ETL Jobs

The pipeline has two types of jobs:

1. Active Tickers Check

Purpose: Determine which of the 106K tickers in the Excel file are active on Yahoo Finance.

Module: finance.src.etl_job.ETLJob

Runner: finance.src.run_active_tickers_check

Logic:

  1. Read all tickers from tickers_list.xlsx

  2. Query DB for already-checked tickers → skip them

  3. For each remaining ticker (in parallel): - Create a stockdex.Ticker object - Try each of the 4 Yahoo API methods - Short-circuit: return True on first valid response

  4. Upsert batch results into active_tickers table

CLI Usage:

# Run with defaults (100 batch, 30 threads)
python -m finance.src.run_active_tickers_check

# Custom settings
python -m finance.src.run_active_tickers_check --mode single --threads 20 --max-batches 10

# Distributed mode (multi-process)
python -m finance.src.run_active_tickers_check --mode distributed --threads 20

Arguments:

Argument

Default

Description

--mode

single

Execution mode: “single” or “distributed”

--threads

20

Max concurrent threads per process

--max-batches

None (all)

Stop after N batches

2. Financial Data ETL

Purpose: Fetch financial statement data for active tickers and store in long format.
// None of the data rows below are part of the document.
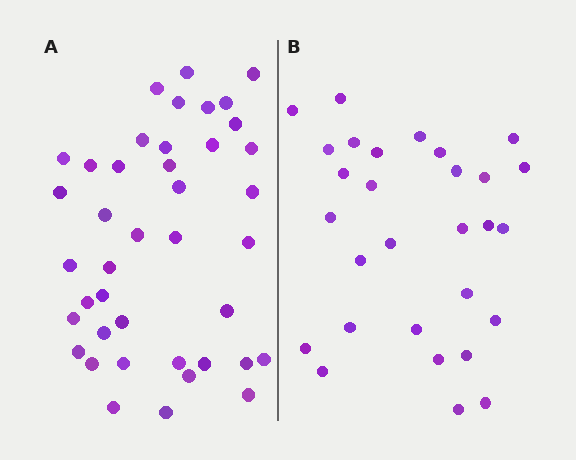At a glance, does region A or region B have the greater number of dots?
Region A (the left region) has more dots.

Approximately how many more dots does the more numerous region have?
Region A has roughly 12 or so more dots than region B.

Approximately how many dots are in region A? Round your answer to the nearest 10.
About 40 dots. (The exact count is 41, which rounds to 40.)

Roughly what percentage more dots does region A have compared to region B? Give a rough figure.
About 40% more.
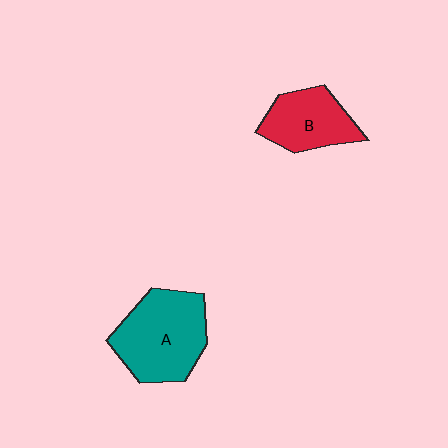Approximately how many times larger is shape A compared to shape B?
Approximately 1.5 times.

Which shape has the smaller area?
Shape B (red).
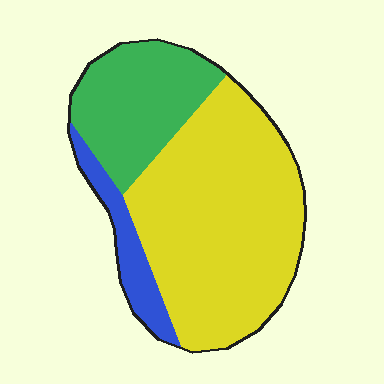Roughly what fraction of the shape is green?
Green covers 27% of the shape.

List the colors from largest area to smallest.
From largest to smallest: yellow, green, blue.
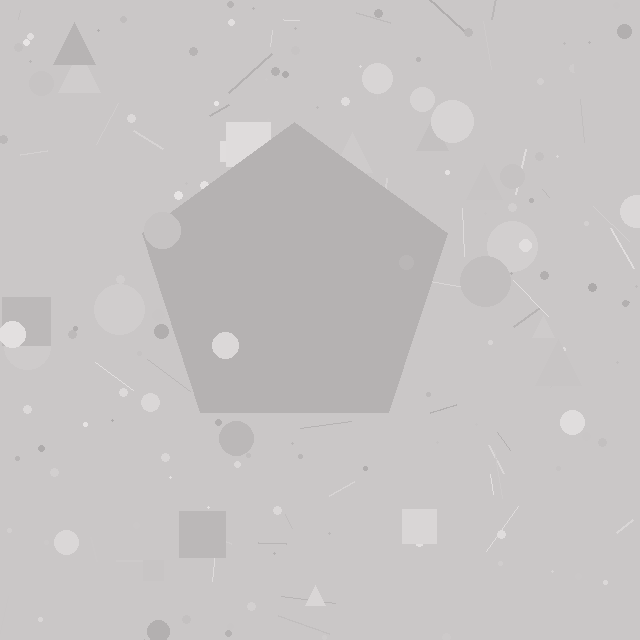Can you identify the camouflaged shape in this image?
The camouflaged shape is a pentagon.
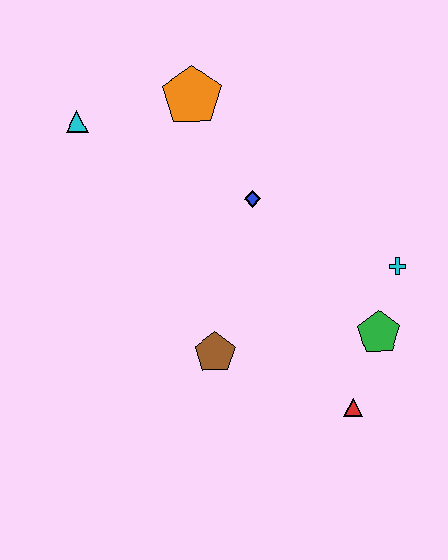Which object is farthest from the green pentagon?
The cyan triangle is farthest from the green pentagon.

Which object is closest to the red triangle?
The green pentagon is closest to the red triangle.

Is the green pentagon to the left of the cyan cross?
Yes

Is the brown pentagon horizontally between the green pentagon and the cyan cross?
No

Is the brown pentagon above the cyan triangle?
No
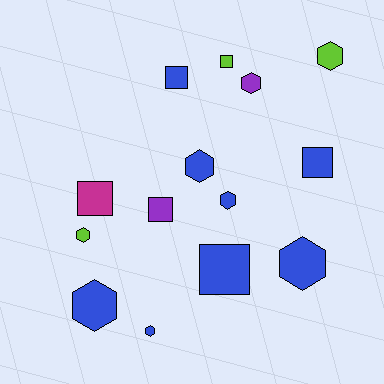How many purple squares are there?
There is 1 purple square.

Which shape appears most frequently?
Hexagon, with 8 objects.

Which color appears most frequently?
Blue, with 8 objects.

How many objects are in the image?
There are 14 objects.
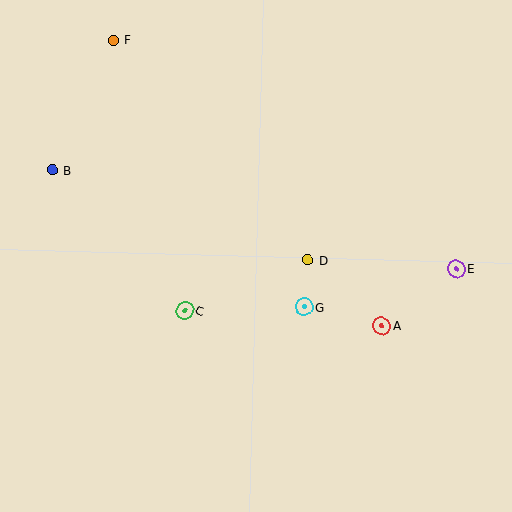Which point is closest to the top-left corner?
Point F is closest to the top-left corner.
Module: finance.src.financial_data_etl.FinancialDataETL

Runner: finance.src.run_financial_etl

Logic:

  1. Query active_tickers for priority tickers: - First priority: Active tickers NOT yet in the target table - Second priority: Active tickers with oldest insert_datetime

  2. Fetch financial data in parallel using stockdex

  3. Melt wide-format data into long format (handle B/M/K/T suffixes)

  4. Delete + Insert (upsert) into target table

CLI Usage:

# Run for a specific table
python -m finance.src.run_financial_etl --table income_stmt
python -m finance.src.run_financial_etl --table cash_flow
python -m finance.src.run_financial_etl --table balance_sheet
python -m finance.src.run_financial_etl --table financials

# With custom settings
python -m finance.src.run_financial_etl --table income_stmt --batch-size 100 --threads 15 --max-batches 5

Arguments:

Argument

Default

Description

--table

(required)

Target table: income_stmt, cash_flow, balance_sheet, financials

--batch-size

50

Number of tickers per batch

--threads

10

Concurrent threads for Yahoo API calls

--max-batches

None (all)

Stop after N batches

Priority Query:

WITH active AS (
    SELECT ticker FROM finance.active_tickers WHERE is_active = true
),
existing AS (
    SELECT ticker, MAX(insert_datetime) as last_insert
    FROM finance.<table_name>
    GROUP BY ticker
)
SELECT a.ticker
FROM active a
LEFT JOIN existing e ON a.ticker = e.ticker
ORDER BY
    CASE WHEN e.ticker IS NULL THEN 0 ELSE 1 END,
    e.last_insert ASC NULLS FIRST
LIMIT :batch_size

Data Transformation

stockdex returns data in wide format:

Index (dates)    | annualTotalRevenue | annualNetIncome | ...
-----------------|--------------------|-----------------|----
2022-09-30       | 394.33B            | 99.80B          | ...
2023-09-30       | 383.29B            | 97.00B          | ...

The pipeline melts this into long format:

ticker | frequency | report_date | metric               | value
-------|-----------|-------------|-----------------------|---------------
AAPL   | annual    | 2022-09-30  | annualTotalRevenue   | 394330000000
AAPL   | annual    | 2022-09-30  | annualNetIncome      | 99800000000
AAPL   | annual    | 2023-09-30  | annualTotalRevenue   | 383290000000
...